Soyons franc : tout a déjà été dit sur le premier tour, sa participation rikiki et les peu nombreux votants dont la composition générale, plutôt du côté des retraités que des étudiants, autorise la classe jacassante à de pénétrantes analyses sociopolitiques sur le mode « les jeunes ne sont plus citoyens » et autres poncifs du même acabit.
Et il est vrai qu’avec 80% des moins de 35 ans qui se sont abstenus, on pourrait arriver à cette conclusion si on poussait l’indigence intellectuelle à s’arrêter là. Au passage, cela veut dire que le grotesque pari « McFly & Carlito » du chef de l’État est donc raté, ce que bien peu de journalistes semble vouloir admettre malgré l’évidence et les sondages fébriles mentant le contraire.

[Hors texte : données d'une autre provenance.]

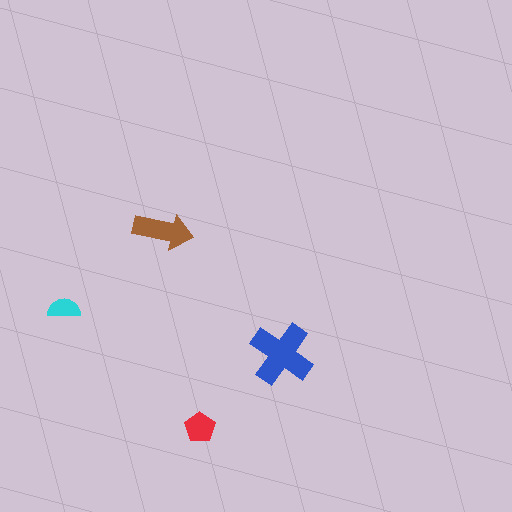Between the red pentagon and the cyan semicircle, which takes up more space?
The red pentagon.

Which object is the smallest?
The cyan semicircle.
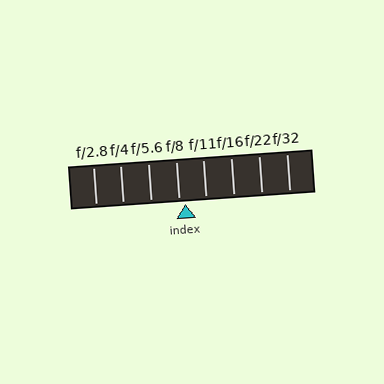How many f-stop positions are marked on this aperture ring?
There are 8 f-stop positions marked.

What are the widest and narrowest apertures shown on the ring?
The widest aperture shown is f/2.8 and the narrowest is f/32.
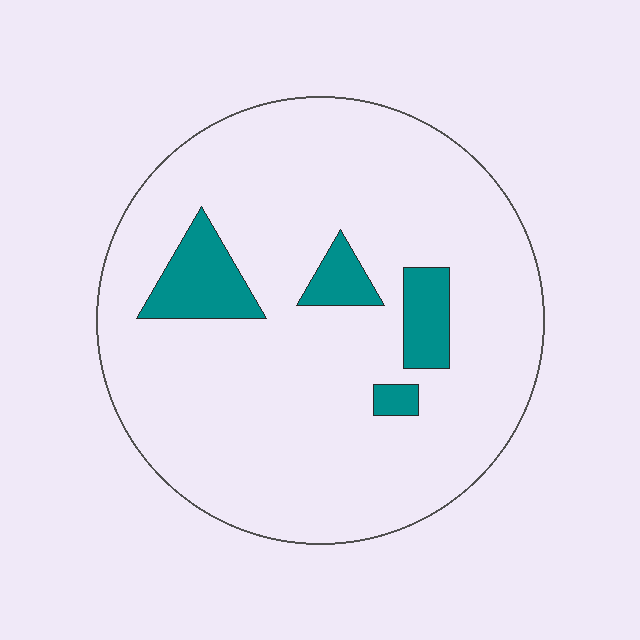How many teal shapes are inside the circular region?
4.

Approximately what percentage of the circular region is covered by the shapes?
Approximately 10%.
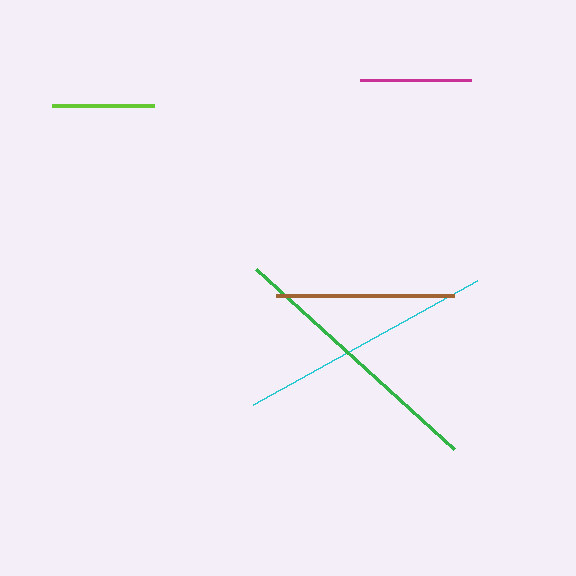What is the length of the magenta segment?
The magenta segment is approximately 111 pixels long.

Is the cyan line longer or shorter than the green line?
The green and cyan lines are approximately the same length (about 268 and 256 pixels).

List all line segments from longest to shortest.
From longest to shortest: green and cyan (about equal), brown, magenta and lime (about equal).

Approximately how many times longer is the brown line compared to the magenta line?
The brown line is approximately 1.6 times the length of the magenta line.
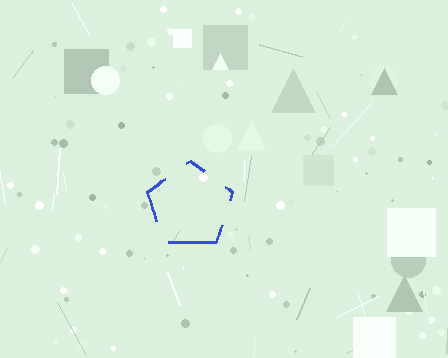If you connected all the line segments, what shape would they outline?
They would outline a pentagon.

La remise en question des sondages n’étant pas pour tout de suite, comme, du reste, sur les 10 dernières élections au moins, on devra se contenter des pleurnicheries habituelles des médiocres chroniqueurs officiels de la vie politique française sur la perte de civisme, les dangers qui pèsent sur la démocratie et sur le peu d’implication des Français dans ces régionales.
Bien tristement, la réalité pragmatique n’est pas lâchée sur les plateaux, tout juste est-elle édulcorée en évoquant un contexte (sanitaire en l’occurrence) qui n’a pas aidé ni la campagne ni le vote, et un niveau de pouvoir (régional) qui n’est pas suffisamment clair pour le citoyen qui ne voit donc pas forcément ce pour quoi il vote.
Pourtant, on aurait gagné à dire les choses en face, et de préférence aux brochettes de clowns venus palabrer sur les plateaux et qui ont surtout profité de l’occasion pour (au choix) se chamailler sur des différences d’opinions nanométriques et sans grand intérêt, ou pour célébrer leur victoire avec toute la retenue calculée dont ces hypocrites sont capables entre deux coupettes de champagne payé avec l’argent gratuit des citoyens, abstentionnistes compris.
Disons-le carrément : s’il y a eu une telle abstention, c’est bel et bien parce que les Français n’ont rien à carrer de ces élections régionales.
D’une part, ce niveau de pouvoir ne sert absolument à rien comme l’a amplement prouvé le remaniement de ces régions qui n’a débouché sur absolument aucun changement palpable pour ces citoyens. Ginette du service Compta de l’ancienne région Poitruc-Machin a peut-être été fusionnée avec le service Compta & Finance de l’ancienne région Limouchose pour rejoindre en fanfare la naissance de la région Nouvelle-Dépense, mais franchement, tout le monde (à part Ginette, et encore) s’en tamponne assez vigoureusement : la facture globale n’a fait qu’augmenter, et les attributions budgétaires et de compétences, déjà passablement bordéliques, ont simplement gagné en complexité.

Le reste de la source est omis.